I am sorry for your loss. I can see by his eyes that he was a kind sole. 

Val


----------



## srfd44-2 (May 20, 2004)

I so sorry for your loss. Know that our prayers and thoughts are with you at this time.


----------



## marksmom3 (Dec 17, 2007)

Biker was a beautiful dog. I'm sorry for your loss. RIP Biker.


----------



## ninhar (Mar 22, 2003)

What a beautiful boy he was. I am so sorry for your loss. RIP Biker.


----------



## DancingCavy (Feb 19, 2001)

What a handsome boy. I'm sorry to hear of his passing. Thinking of you during this difficult time.


----------



## arycrest (Feb 28, 2006)

I'm so sorry you lost your wonderful boy, he was so young. I'm glad I had the honor of meeting this beautiful and sweet fellow last year, he was a fantastic dog. You're very lucky to have shared his life with him.

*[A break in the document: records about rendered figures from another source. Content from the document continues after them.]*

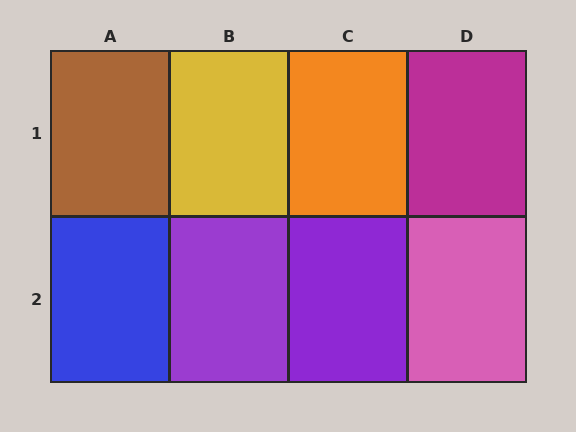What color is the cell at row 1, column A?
Brown.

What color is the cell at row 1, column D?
Magenta.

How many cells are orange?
1 cell is orange.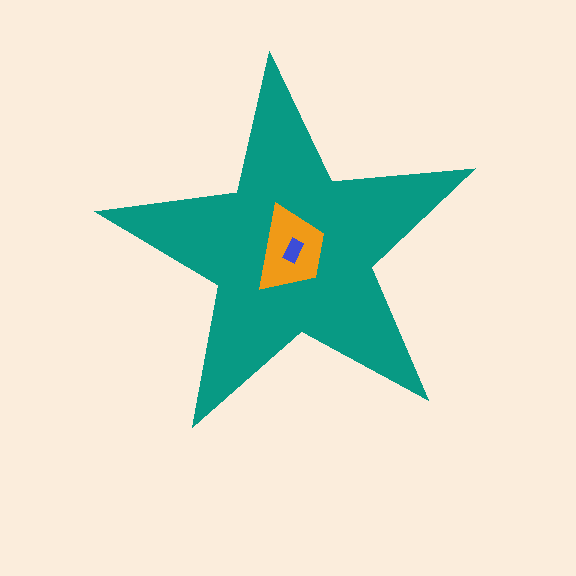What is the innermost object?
The blue rectangle.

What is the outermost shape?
The teal star.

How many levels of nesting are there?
3.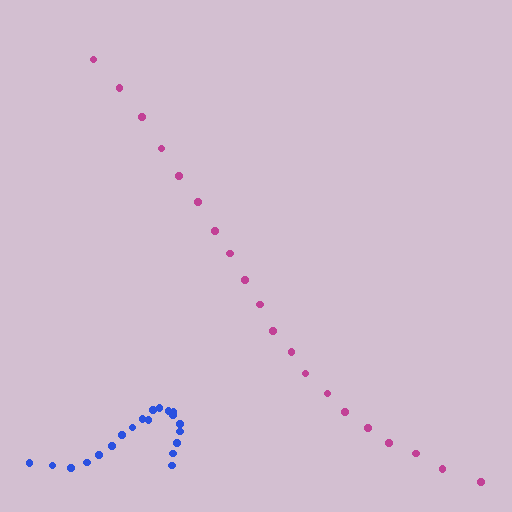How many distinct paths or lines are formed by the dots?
There are 2 distinct paths.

Rest in Peace dear Biker, run free at the Bridge!!!
* 
I'M Here
I stood by your bed last night, I came to have a peep.
I could see that you were crying, You found it hard to sleep.

I whined to you softly as you brushed away a tear,
"It's me, I haven't left you, I'm well, I'm fine, I'm here."

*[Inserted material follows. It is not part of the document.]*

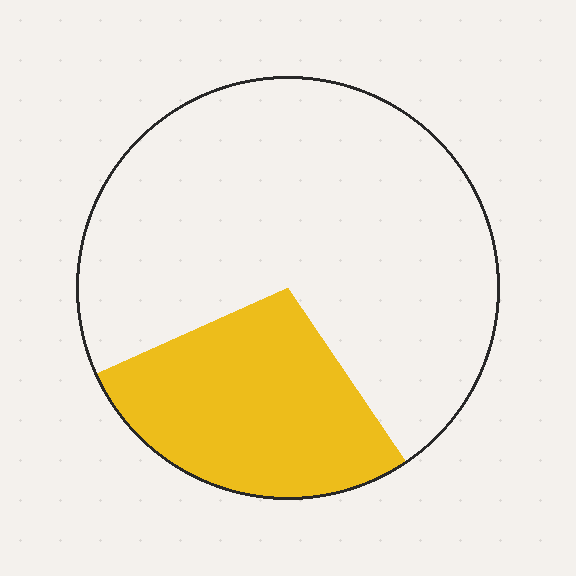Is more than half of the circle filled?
No.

I was close to you at breakfast, I watched you pour the tea,
You were thinking of the many times, your hands reached down to me.

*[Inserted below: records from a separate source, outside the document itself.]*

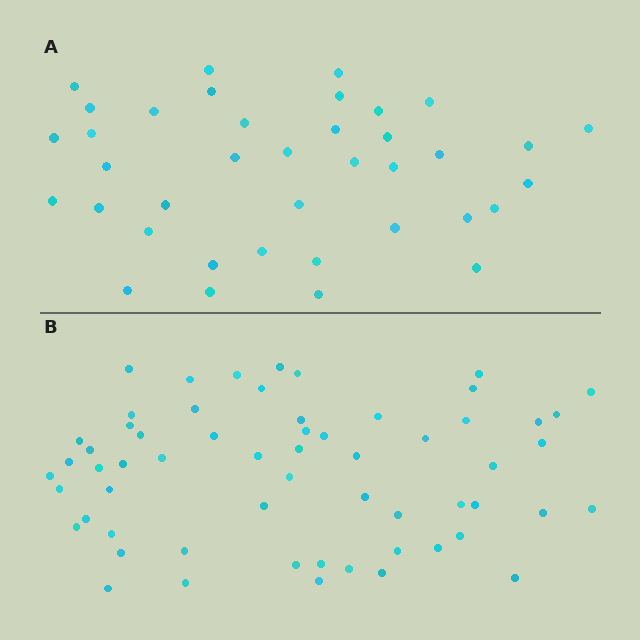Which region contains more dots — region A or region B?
Region B (the bottom region) has more dots.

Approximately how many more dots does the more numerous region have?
Region B has approximately 20 more dots than region A.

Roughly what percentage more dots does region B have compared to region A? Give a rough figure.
About 60% more.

I was with you at the shops today, Your arms were getting sore.
I longed to take your parcels, I wish I could do more.

I was with you at my grave today, You tend it with such care.
I want to reassure you, that I'm not lying there.

I walked with you towards the house, as you fumbled for your key.

I gently put my paw on you, I smiled and said "it's me."
You looked so very tired, and sank into a chair.
I tried so hard to let you know, that I was standing there.

It's possible for me, to be so near you everyday.
To say to you with certainty, "I never went away."

You sat there very quietly, then smiled, I think you knew ...
in the stillness of that evening, I was very close to you.

The day is over... I smile and watch you yawning
and say "goodnight, God bless, I'll see you in the morning."

And when the time is right for you to cross the brief divide,
I'll rush across to greet you and we'll stand, side by side.

I have so many things to show you, there is so much for you to see.
Be patient, live your journey out ... then come home to be with me.

Author unknown *


----------



## Rugs (Jul 14, 2004)

Thank you everyone for all the kind words. 

Gayle....Thanks, the poem is lovely. I haven't really been out at all. I probably should. We can set up a time next week to get together if that will work for you.


----------



## Keegan62 (Aug 17, 2008)

I am so sorry for your loss He was a beautiful dog....
I know it is devastating when you lose them,,,


----------